Book 16 of 2018: The Radical Center
In 2002, I went with my college roommate to Washington DC as part of the Washington Semester at American University. I joined the political science cohort where I met 20 other college students who also obsessed about politics.
Much of the class involved meeting working professionals to talk about their political life and career. We went to the New America Foundation. They sought to seek out new people interested in public policy. I found the conversation worthwhile, so I bought the book written by the founders.
However, I did not read the book until last week. The Radical Center presented a center-right look at where the American political system needed to go based on a changing society and the technological age.
In light of today’s politics, this center does not exist and most likely cannot exist.
Where Did We Go Wrong?
Halstead and Lind focused on where we could come together. Examples included:
- privatizing Social Security
- creating a government/private sector health care system to take over for everyone but Medicare
- a cap-and-trade program for carbon reductions
- rules behind genetic modification and stem cell research
- school vouchers
- the end of sales tax and corporate income tax and creation of a value added tax
- nationalizing the funding of education
- each baby born receives a “trust fund” that will accrue to $20,000 by the time they turn 18 to use for schooling, housing, or job training
The Radical Center could not see the response to President Obama and the end of the Bush administration. Forget about today’s political arena. It’s been broken for a very long time.

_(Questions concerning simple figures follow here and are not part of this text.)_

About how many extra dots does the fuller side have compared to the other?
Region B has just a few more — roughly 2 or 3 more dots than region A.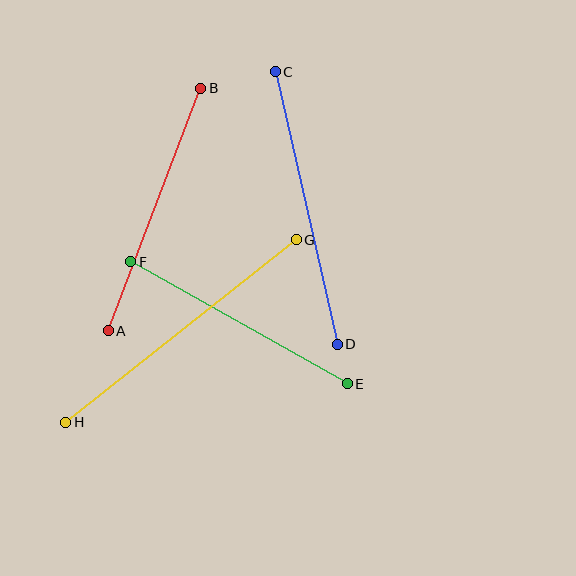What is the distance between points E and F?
The distance is approximately 248 pixels.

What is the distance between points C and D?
The distance is approximately 280 pixels.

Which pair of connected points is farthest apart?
Points G and H are farthest apart.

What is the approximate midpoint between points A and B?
The midpoint is at approximately (154, 209) pixels.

How the Great Recession Changed Our Lives
They tried to create a world where economic policy could change the to equal the playing field. However, when the banking sector collapsed in 2007, trust in our capital system ended. But the left and the right pointed their fingers at different people.
The left believed that corporations alone caused the problem. The right argued the people had too much debt and got more than they deserved. The experts came up with a plan that they tried to explain to people who don’t understand what happened. Those people get mad and want different solutions based on what they believe the problem was.
And at that point, we all decided we knew how to fix the world and that anyone who disagreed with us had the wrong answer. The greys that The Radical Center tried to show disappeared. And if a democratic republic functions, it needs to have greys and respect for the elected officials. They make the decisions so that we do not have to spend every waking moment understanding everything.
But we do not trust. And we do not compromise.
I do not know if I recommend this book. It’s a sad read because even though I disagreed with several points made, I know that we will never be able to do anything to solve any of these problems with the current state of affairs.
One major component of My Democratic Faith has been to look back at what liberty means and how one Supreme Court justice that I respect sees our country. I have discovered things we did that look as bad as anything today. I wrote articles about people that I never heard about. But most of all, I wanted to challenge my beliefs.
I think that continues to function as the core of my belief in our system. If you want to participate in it, you need to constantly question and think about how your beliefs can move forward by working with people who disagree with you. Politics should not remain a game. The Radical Center argued for policies that the center-right will never look at as possible today.